# Great Stuff Straws?



## oneshot (Mar 5, 2010)

Anyone ever try contacting GS to see if you could buy more of the straws? I never seem to use a full can, and I never seem to clean out the one I used.

Maybe a group buy?

Just a thought...


----------



## Azurel (Aug 5, 2010)

Amen...That is the only problem with Great Stuff.....I always seem to find myself in that same position.


----------



## 31drew31 (Nov 14, 2010)

I always bend a paper clip and stick it down the tube. I find once you have broken up the foamy texture it doesnt block the tube. Ive done this 3 or 4 times before on a single straw and works just fine.


----------



## Golden State Mantellas (Mar 12, 2011)

I use a long drill bit thin enough to fit in the tube. though anything long, thin, and pointy would work. If you can break the surface bond with the inside of the straw, and pull a small bit out, needle nose pliers work great and you can usually pull the whole bit of dried GS out at once.


----------



## Scott (Feb 17, 2004)

Cut the straws in half before you start. Then you'll always have a second one handy if needed.
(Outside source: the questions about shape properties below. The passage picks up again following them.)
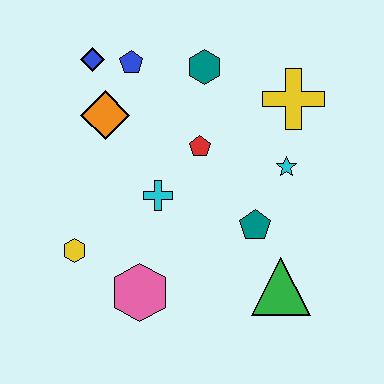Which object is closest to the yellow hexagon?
The pink hexagon is closest to the yellow hexagon.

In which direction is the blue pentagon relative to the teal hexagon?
The blue pentagon is to the left of the teal hexagon.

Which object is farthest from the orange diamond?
The green triangle is farthest from the orange diamond.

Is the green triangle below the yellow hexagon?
Yes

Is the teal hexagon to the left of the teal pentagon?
Yes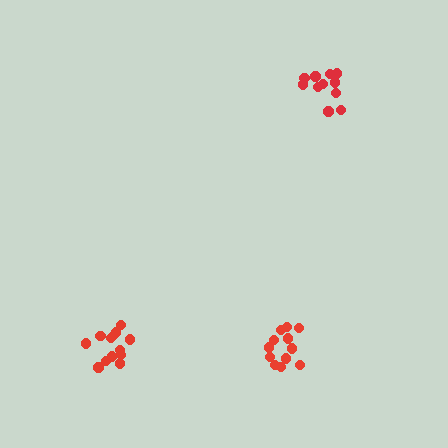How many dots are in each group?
Group 1: 13 dots, Group 2: 11 dots, Group 3: 12 dots (36 total).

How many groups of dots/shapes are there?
There are 3 groups.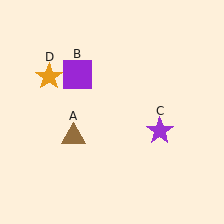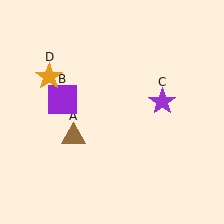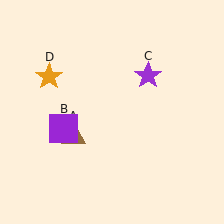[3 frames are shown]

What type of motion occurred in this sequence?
The purple square (object B), purple star (object C) rotated counterclockwise around the center of the scene.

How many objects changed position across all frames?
2 objects changed position: purple square (object B), purple star (object C).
I normally try to use a full can at a time - and if I do it adds to my inventory of straws. 

s


----------



## dtown (Jan 5, 2011)

I use the disposable wooden BBQ skewers. Run hot water through the tube and put the skewer inside. The GS breaks up pretty well, and you can use the tube again.


----------



## GRIMM (Jan 18, 2010)

I just hold the can upright, and hold the trigger down for 1-2 seconds. It blows all the excess foam out of the straw like a charm. Do it outside though!


----------



## tgregoire (Jul 21, 2010)

I haven't used great stuff in a while because I found a way cheaper black alternative with a resealable straw, but what I used to do with the great stuff, (as I almost NEVER used a full can in one shot either), is go to home depot and buy 25ft of 1/4 inch water line similar to mist kings but its clear instead of black. Cut it whatever length you want and it pushes right onto the trigger piece as the straw would. Works great and you get about a million "straws" out of a 25ft roll!


----------



## oneshot (Mar 5, 2010)

Well you learn some new things every day! Thanks everyone.


----------



## earthfrog (May 18, 2008)

IMO just get a new can, they're cheap. If you put metal objects into the can's opening to clean it, and it's been awhile since you've used it, it may explode all over you and injure you. 
I heard of a guy doing this and got it all over in his hair, his face and even his eyes. With stuff that dries in seconds, that's really bad news.


----------



## ryan10517 (Oct 23, 2010)

i use acetone fingernail polish remover. the gs has to be fresh and wet though. Just pour a little down the tube and watch it dissolve right out! i have also used a small screw to grab a hold and pull hardened gs out of the straw. both methods have worked well for me.


----------



## Azurel (Aug 5, 2010)

GRIMM said:


> I just hold the can upright, and hold the trigger down for 1-2 seconds. It blows all the excess foam out of the straw like a charm. Do it outside though!


Did this and it does work like a charm....And do it outside unless you want GS splatter all over.


----------



## Endagr8 (Feb 17, 2010)

These are too expensive for me. I just use the methods listed above.

Store - XtendaFoam


----------



## mcaiger53 (Jan 3, 2011)

I have been using aquarium air tubing. i think that it is approx 1/8"??? 
I usually cut into 1' pieces, which also makes it much easier to get the gs into tight spots. I orginally started doing this because I use a lot of wood/vines in my tanks, and it can be really hard to get the GS into exactly the right spot. plus it is relatively cheap. It doesnt help when it is time to get the silicone in and covered tho!


----------



## mcaiger53 (Jan 3, 2011)

I want to say that my local aquarium shop sells it for around ten cents a foot. don't quote me on it, it has been a long time since I had to buy any.


----------